PRIMERA PARTE: EL HALLAZGO
El letrero oxidado de “Antigüedades Vázquez” crujió con el viento cuando empujé la puerta. Una campanilla desentonada anunció mi entrada, pero nadie vino a recibirme. El local olía a madera podrida, a tela enmohecida, a tiempo detenido.
Entre las sombras de los estantes abarrotados, algo llamó mi atención.
No fue el brillo (porque no lo tenía) sino la presencia. La cámara estaba arrinconada en una vitrina polvorienta, como si alguien la hubiera escondido a propósito. Su cuerpo de metal negro estaba gastado, con arañazos que contaban décadas de abandono. Pero el lente… el lente estaba demasiado limpio, como si alguien lo hubiera estado puliendo en secreto.
— ¿Interesado en esa reliquia? —
La voz me hizo saltar. El dueño del local, un hombre delgado, de piel cetrina y ojos hundidos, había aparecido detrás del mostrador sin hacer ruido. Sus dedos largos y huesudos jugueteaban con un paño sucio.
— Sí, es… peculiar — respondí, intentando sonar casual.
— No es para cualquiera — murmuró, sacando la cámara con una lentitud que me puso nervioso.
— Tiene historia —
— ¿Qué clase de historia? —
El hombre se quedó callado un momento, pasando el paño sobre el lente con movimientos casi rituales.
— En los años 40, un fotógrafo de retratos la usó en un pueblo al norte. Decían que sus imágenes eran demasiado reales. Que capturaban algo más que la luz. — Hizo una pausa y me miró fijamente.

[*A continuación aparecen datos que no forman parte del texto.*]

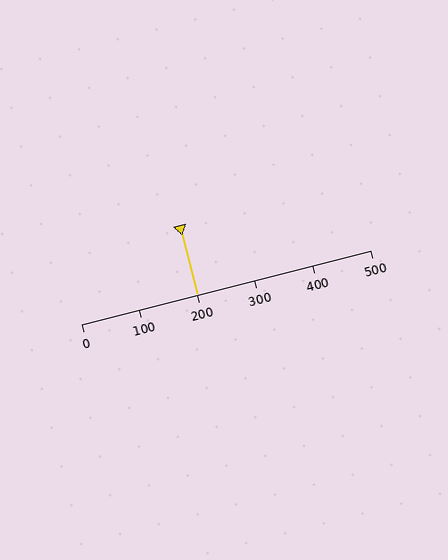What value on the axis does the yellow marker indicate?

— Desapareció. Dejó solo una caja llena de fotos… y sus modelos nunca volvieron a ser los mismos —
Una risa nerviosa escapó de mis labios.
— ¿Y supuestamente es esa cámara? —
— No lo supongo — respondió, deslizándola hacia mí — Lo sé —
El metal estaba frío al tacto, demasiado frío para estar en una habitación sin ventilación. Al sostenerla, sentí un latido sordo, como si algo dentro de ella estuviera vivo.
— ¿Cuánto? —
El hombre esbozó una sonrisa que no llegó a sus ojos.
— Para usted… veinte dólares —
Era absurdo. Una pieza así, con esa supuesta historia, valía diez veces más.
— ¿Tan barata? —
— No es el precio lo que importa — susurró, acercándose tanto que pude oler su aliento a menta rancia.
— Es el intercambio —
No entendí qué quiso decir. No quería entenderlo. Pagué rápido, ansioso por salir de allí.
Fue solo cuando crucé la puerta que escuché su última advertencia, susurrada como un secreto que ya era demasiado tarde para evitar:
— No te fotografíes a ti mismo —
Y entonces, la campanilla sonó de nuevo.
Esta vez, no había entrado nadie.
SEGUNDA PARTE: LA PRIMERA FOTOGRAFÍA
La cámara descansaba sobre mi escritorio, absorbiendo la tenue luz de la lámpara como si se alimentara de ella. A pesar de la advertencia del anticuario, la curiosidad me carcomía. ¿Una cámara maldita? ¿Fotografías que robaban algo más que un instante? Todo sonaba a un cuento barato, pero algo en su peso, en ese frío anormal, me decía que no debía subestimarla.
Decidí empezar con algo simple.
Apunté hacia mi gato, Oliver, que dormitaba en el sofá. Ajusté el enfoque, respiré hondo y disparé.
Flash
Un destello cegador, más brillante de lo normal, iluminó la habitación por una fracción de segundo. Oliver se irguió de golpe, los ojos dilatados, el pelaje erizado. Maulló, pero no era su sonido habitual, era un quejido gutural, como si algo lo hubiera lastimado. Luego, se quedó quieto, mirándome fijo, sin pestañear.
— ¿Oliver? — llamé, acercándome con cautela.
El animal no se inmutó. Solo seguía observándome, con una intensidad que me hizo retroceder.
Algo está mal.
Decidí ignorarlo, atribuyéndolo al susto del flash. Revelaría la foto al día siguiente y vería qué había capturado.
Pero esa noche, soñé con la cámara.
En el sueño, estaba en un cuarto oscuro, revelando fotografías en un líquido espeso que olía a cobre. Las imágenes emergían lentamente: rostros distorsionados, bocas abiertas en gritos silenciosos. Y entonces, una mano huesuda surgió del líquido, agarrando mi muñeca con una fuerza sobrenatural.
Desperté sobresaltado, con el corazón a punto de estallar.
Oliver estaba sentado al pie de mi cama, mirándome.
No se había movido en horas.
A la mañana siguiente, fui al laboratorio de revelado que aún quedaba en el centro. El dueño, un viejo gruñón llamado Ernesto, tomó el rollo con desinterés.